Trzeba pamiętać, że nasz kross-funkcjonalny zespół ma zwykle szerokie kompetencje i jest w stanie poradzić sobie z wieloma wyzwaniami. Gdy jednak coś wykracza poza nasze możliwości, trafia to do Scrum Mastera. Ten z kolei wiele rzeczy jest w stanie załatwić od ręki. Jeżeli zaś i on polegnie w walce z naszym problemem – dochodzi do eskalacji.
Różne drogi eskalacji
W tym miejscu konieczna jest mała dygresja i przypomnienie, że Scrum Master wspiera także Product Ownera i samą organizację. To znaczy, że problemy pochodzące z tych dwóch źródeł również będą przez niego eskalowane.
Co to jednak znaczy „eskalacja” w kontekście problemów z Agile Mindsetem w organizacji?

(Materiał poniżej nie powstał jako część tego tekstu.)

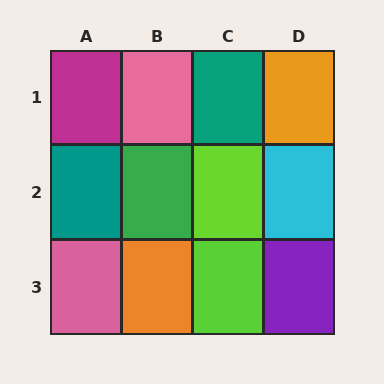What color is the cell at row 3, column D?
Purple.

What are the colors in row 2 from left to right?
Teal, green, lime, cyan.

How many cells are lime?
2 cells are lime.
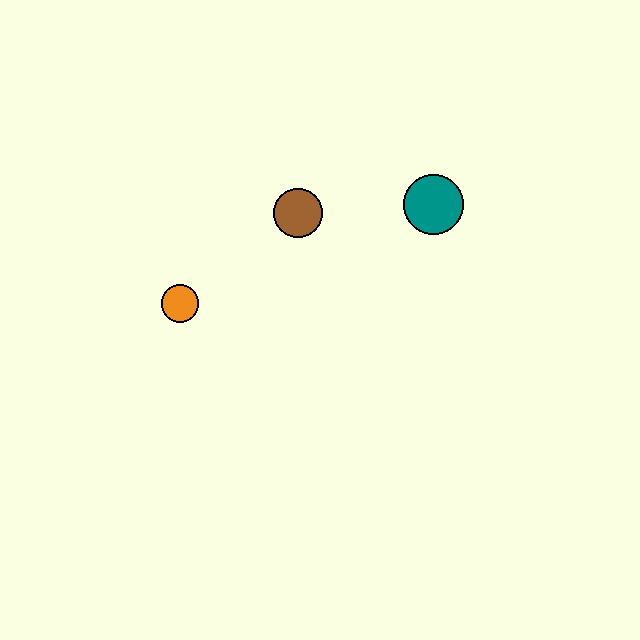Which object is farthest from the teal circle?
The orange circle is farthest from the teal circle.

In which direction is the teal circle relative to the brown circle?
The teal circle is to the right of the brown circle.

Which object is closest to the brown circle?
The teal circle is closest to the brown circle.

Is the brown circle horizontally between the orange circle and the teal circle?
Yes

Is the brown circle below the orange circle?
No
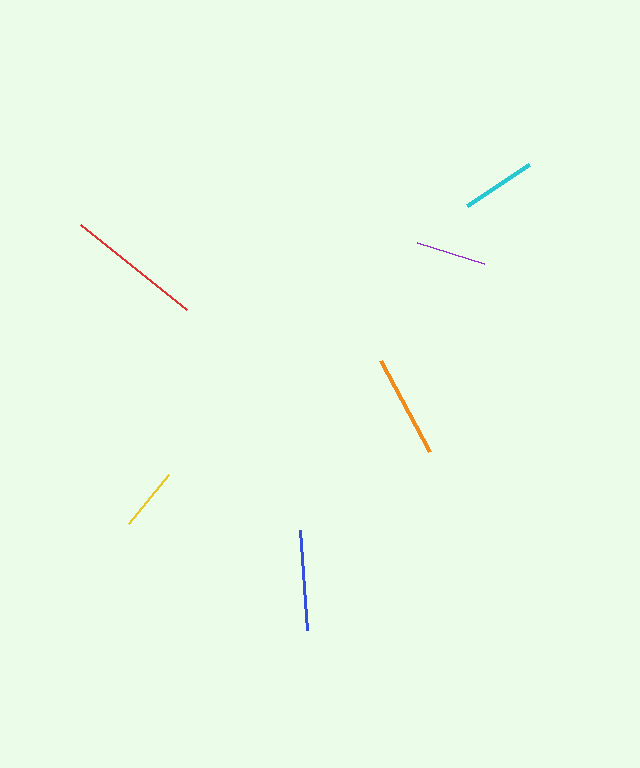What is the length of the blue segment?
The blue segment is approximately 100 pixels long.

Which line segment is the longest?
The red line is the longest at approximately 137 pixels.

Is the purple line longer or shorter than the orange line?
The orange line is longer than the purple line.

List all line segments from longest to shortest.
From longest to shortest: red, orange and blue (about equal), cyan and purple (about equal), yellow.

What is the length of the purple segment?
The purple segment is approximately 70 pixels long.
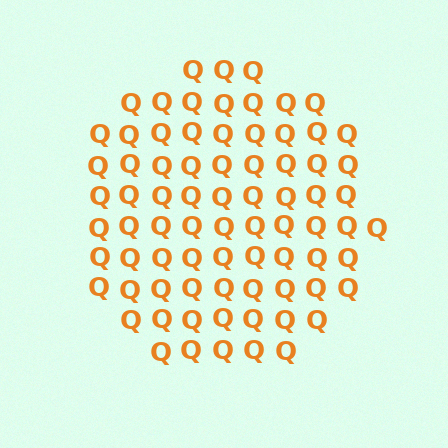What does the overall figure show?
The overall figure shows a circle.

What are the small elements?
The small elements are letter Q's.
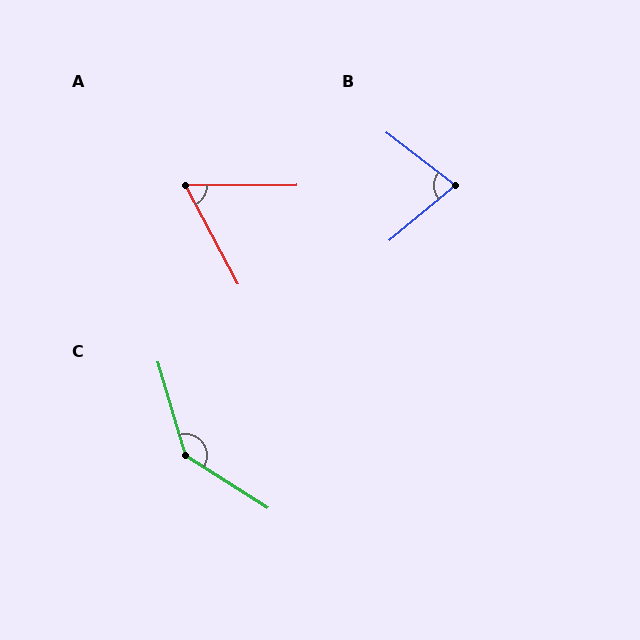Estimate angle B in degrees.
Approximately 77 degrees.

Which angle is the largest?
C, at approximately 138 degrees.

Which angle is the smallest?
A, at approximately 62 degrees.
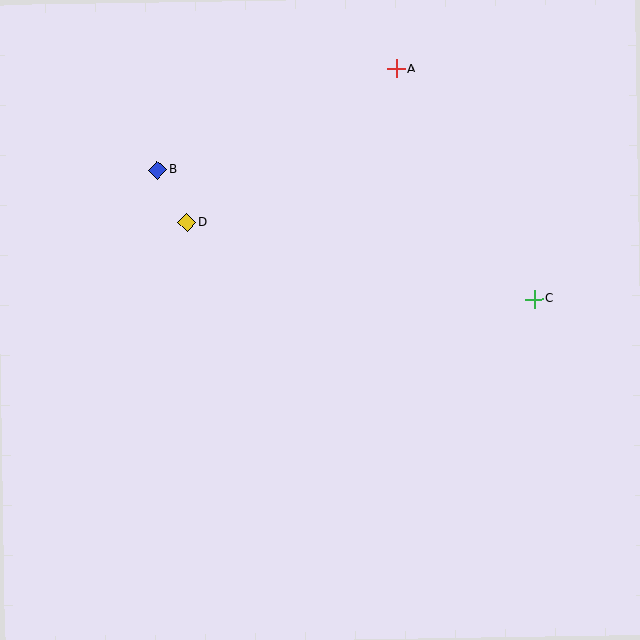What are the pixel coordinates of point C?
Point C is at (534, 299).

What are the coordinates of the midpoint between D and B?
The midpoint between D and B is at (172, 196).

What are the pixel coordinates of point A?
Point A is at (396, 69).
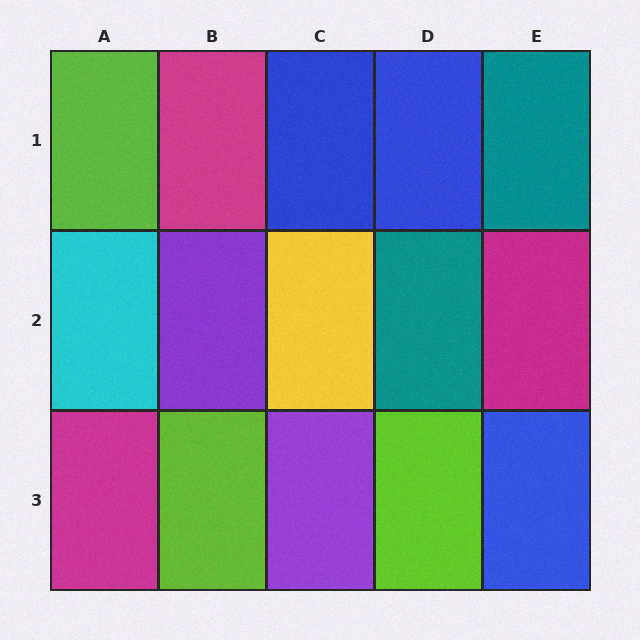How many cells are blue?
3 cells are blue.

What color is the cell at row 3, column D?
Lime.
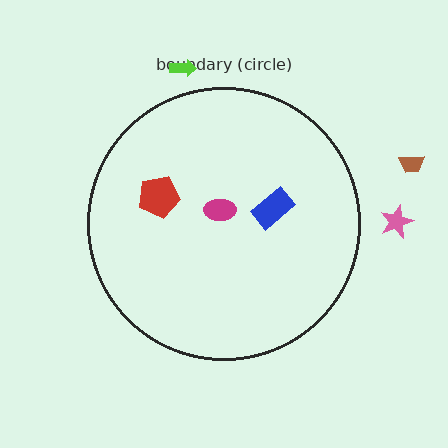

Czy Scrum Masterzy powinien zebrać się razem i ruszyć do gabinetu prezesa, żeby zwrócić jego uwagę na nasze bolączki?
Zasadniczo – tak. Nie ma co się obawiać reakcji osób „wyżej postawionych”, a już na pewno nie powinniśmy przejmować się hierarchią w Scrum. Róbmy co do nas należy, ale w sposób zgodny z przyjętym podejściem.
Eskalacja to „stopniowe zwiększanie”. Nie ma sensu robić afery o drobnostki, jeżeli problem może zostać rozwiązany lokalnie. Bardzo często pierwszym krokiem nie powinna też być próba neutralizacji „wyzwania”, ale zabezpieczenie się przed jego negatywnymi skutkami.
Klasyk o nazwie „środowisko testowe jest niestabilne” może być trudny do rozwiązania i wymagać zmian systemowych. Odpowiedź na pytanie „co my jako zespół możemy zrobić, żeby nam to nie przeszkadzało?” jest o wiele prostsza. Eskalacja prośby o dedykowany serwer na potrzeby zespołu ma większe szanse powodzenia.
Eskalacja przez zespół
Tak jak wspominałem od samego początku i tak jak zawsze mówimy na naszych Szkoleniach dla Scrum Masterów – im więcej rzeczy zespoły będą robił samodzielnie, tym lepiej SM wykonuje swoje zadania. Idealnie byłoby, gdyby do SM-a nie trafiały żadne problemy, bo zespół jest w stanie wszystkie je rozwiązać samodzielnie.
A to znaczy, że musimy uczyć eskalacji. Bo niczym w bajce Ezopa o chłopcu, który wołał o pomoc, jeżeli będziemy robili aferę z każdej drobnostki, to nikt nie będzie traktował nas poważnie. Z drugiej zaś strony, jeżeli będziemy męczyć się próbując samodzielnie rozwiązać problemy wykraczające poza nasze kompetencje, to utkniemy w miejscu.
Uczmy więc zarówno siebie, jak i zespoły, właściwych ścieżek eskalacji i drogi do rozwiązywania problemów. To jest przecież jedno z zadań Scrum Mastera.